### Probability - All in the mind?

We start with the simplifying assumption that the world is quantum certain. We’ll add quantum uncertainty and worry about its effects later. In a quantum certain universe, the current state of the universe completely determines the future states of the world (or universe). The connection of all the variables may be extremely complicated and may be affected by “a butterfly flapping its wings in Australia”; but the future is certainly determined by the present state of the universe. Now let us try out an experiment in such a universe. I have a biased coin. Initially I do not know what the “probability” of the coin showing up heads is. Without any prior information about the coin, I would say that the probability of the coin showing up heads is half. I then proceed to toss the coin and find that it does indeed show up heads. I repeat the experiment a few times and find that the coin shows up heads 8 times out of 10. This leads me to adjust my probability assessment of the coin showing up heads. Now I show the coin to a friend and ask him to make an assessment of the probability distribution. Again, without any prior information, my friend is going to put the probability at half. I then proceed to flip the coin again. Now here is the point to consider: what is the actual probability of the coin showing up heads – half? Or 0.8? Clearly, my friend’s or my belief should not affect the outcome of the toss at all. Indeed, in a quantum certain world, the end result of this experiment is already decided – only we don’t know what it is. So in this case probability is indeed only in our mind and it has nothing to do with the act of flipping the coin at all. It may be argued that probabilities should not be interpreted as being assigned to a single event but as the statistics arising out of several repetitions of an experiment. However, if the world is quantum certain, why should it be the case that asymptotically the coin will continue to show the same statistical probability of showing up heads 8 out of 10 times? Why may not the predetermined chain of events lead to a completely different statistical behavior in the long run?

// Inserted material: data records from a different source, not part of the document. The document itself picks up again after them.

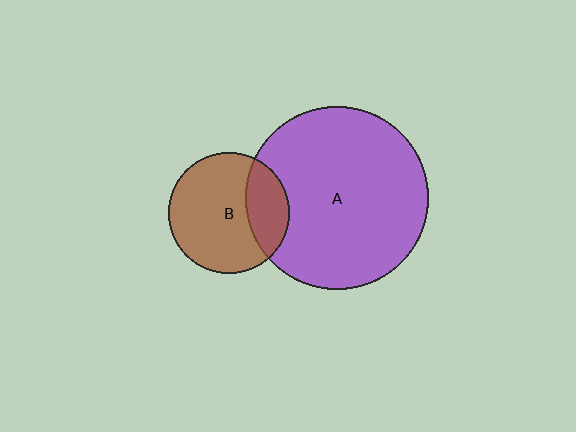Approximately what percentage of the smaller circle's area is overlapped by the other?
Approximately 25%.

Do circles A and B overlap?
Yes.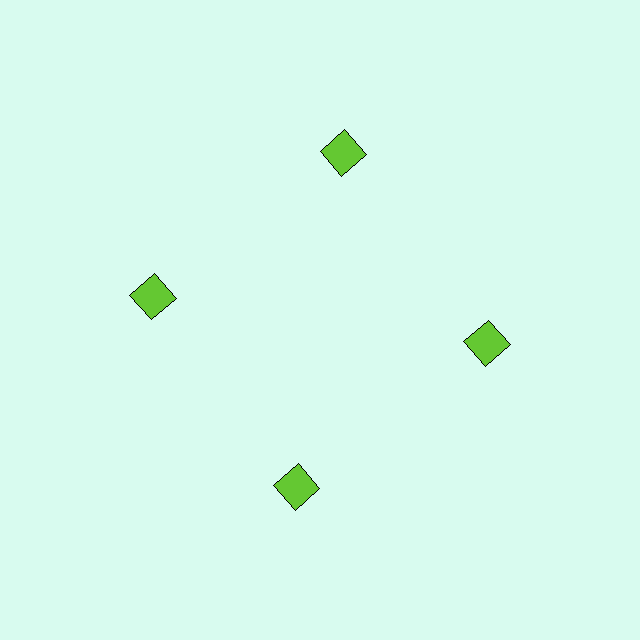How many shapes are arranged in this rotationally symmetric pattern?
There are 4 shapes, arranged in 4 groups of 1.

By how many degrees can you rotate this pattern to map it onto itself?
The pattern maps onto itself every 90 degrees of rotation.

Now, let us add quantum uncertainty. This clearly allows probabilities to be “out there” instead of being only a figment of our imagination. However, there is still a problem. Why is it that uncertainties at the level of the tiny atomic/sub-atomic particles so precisely affect and control the probabilities of much more coarse-grained events like coin flips and card selections? How do uncertainties at the quantum level lead to such probability distributions that can be so easily analyzed, like say the probability of picking a king of spades from a pack of 52 cards? Do they infact affect these events at all? Or are these probabilities (of gross events, not quantum events) still only creations of our imagination; a statement of our ignorance of the state of the world?